I talked to a girl who was running away to Piccadilly but paused to ring ChildLine. She was in floods of tears so she could hardly find the words to explain what had driven her from home. Eventually she explained that she had just discovered her own adoption papers. Her parents had never revealed to her that she had been adopted. “I realise now that they could never have loved me,” she said. “They never told me the truth.” As I asked more questions she painted a picture of parents who deeply cared about her. I suggested to her idea that parents can make mistakes and that sometimes children need to forgive them. She said she had run away before and met a man who offered to let her work for him in Piccadilly, but another girl had warned her to go home. At the end of our conversation she said she would return home and talk to her mother about the adoption that they had never discussed before. I will never know if she went back. I pray that she did. Otherwise she might have ended up like so many of our invisible children, believing no one knew or cared how she lived or if she lived at all.

If you would like more information about these charities or want to get involved visit www.childline.org.uk or call 0800 1111. www.railwaychildren.org.uk or call 01270 757596.

1 thought on “The Invisible Children”

  1. “100,000 children run away from their homes, or from care each year in the UK”

    A poor reflection on the adults in our society and especially those paid and charged to protect these children.

    I have heard from “looked after children” many times how they ran away from “care” because of rape, torture, abuse, etc, called childline and then found themselves in front of their own social worker in the morning and being sent back to the abuse.
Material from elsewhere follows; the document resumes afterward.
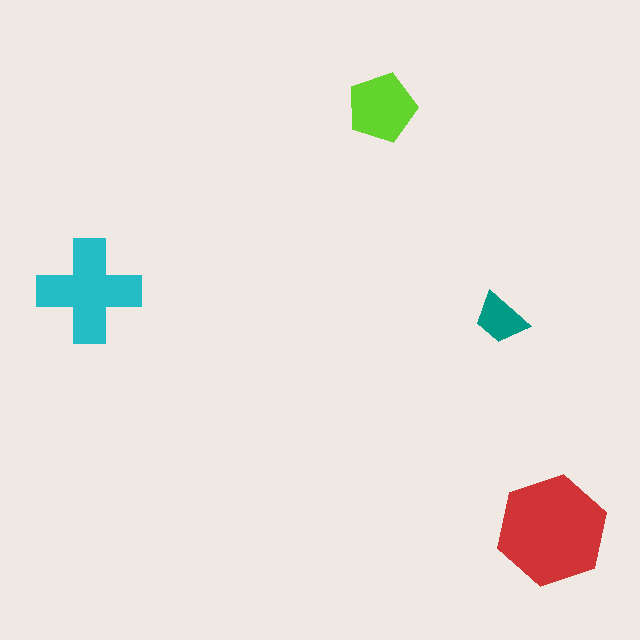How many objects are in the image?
There are 4 objects in the image.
So they run again and again because many social workers do not listen or believe these children.

    I heard a caring teacher warn a boy how being in care means he is a target- to be stolen at noon, sold at auction in Amsterdam by 6pm and in Middle East by the following morning either as sex slave or for body parts.

    Children do not run from love.

    I have heard social workers refer to children as disposable kids, troubled children, etc but have no real interest in helping them, simply drawing a salary.
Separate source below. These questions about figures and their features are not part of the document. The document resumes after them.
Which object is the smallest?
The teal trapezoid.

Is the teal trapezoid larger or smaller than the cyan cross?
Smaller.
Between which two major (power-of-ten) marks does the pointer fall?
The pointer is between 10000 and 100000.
    I look back at Victorian times and see how UK treated its children, seen and not heard, shitbags, etc.

    So where did this attitude towards children come from, that adult society as a whole cares less if they are raped, tortured, sold for sex etc.?

    Is it from the old religions that see children as evil, because they are born of Evil Eve and are here to suffer for the sin of being born of her?
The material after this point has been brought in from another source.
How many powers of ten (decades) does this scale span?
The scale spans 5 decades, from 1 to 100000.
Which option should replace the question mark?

    Because there is something in the collective consciousness of Britain that treats its animals better than its children.

    I know many Japanese and Russian people who notice this when visiting UK.

    We all have to ask why do child protectors see children as liars, when statistics show children rarely lie?

    Why does childline refer the children back to the social worker they are escaping from without asking more questions?

    Why do child “protectors” treat children as not being fully human, just because they are small in size?

    Dehumanize any group in society and you can commit any amount of atrocities as we know from SS Germany etc.

    Using Best interest of the Child is also a phrase that needs to be replaced urgently as it carries the same energy signature as SS Nazi Germany…..we know what they did to children in their best interests …and again why children used in all kinds of horrific experiments, deprived of Mother love- Lebensraum Program.

    Today, the number of children reporting how they are not allowed to tell their mothers they love them is horrifying. Mothers are told that saying I love you to children in corporate care is emotional abuse.

    Lots to do to make all children visible.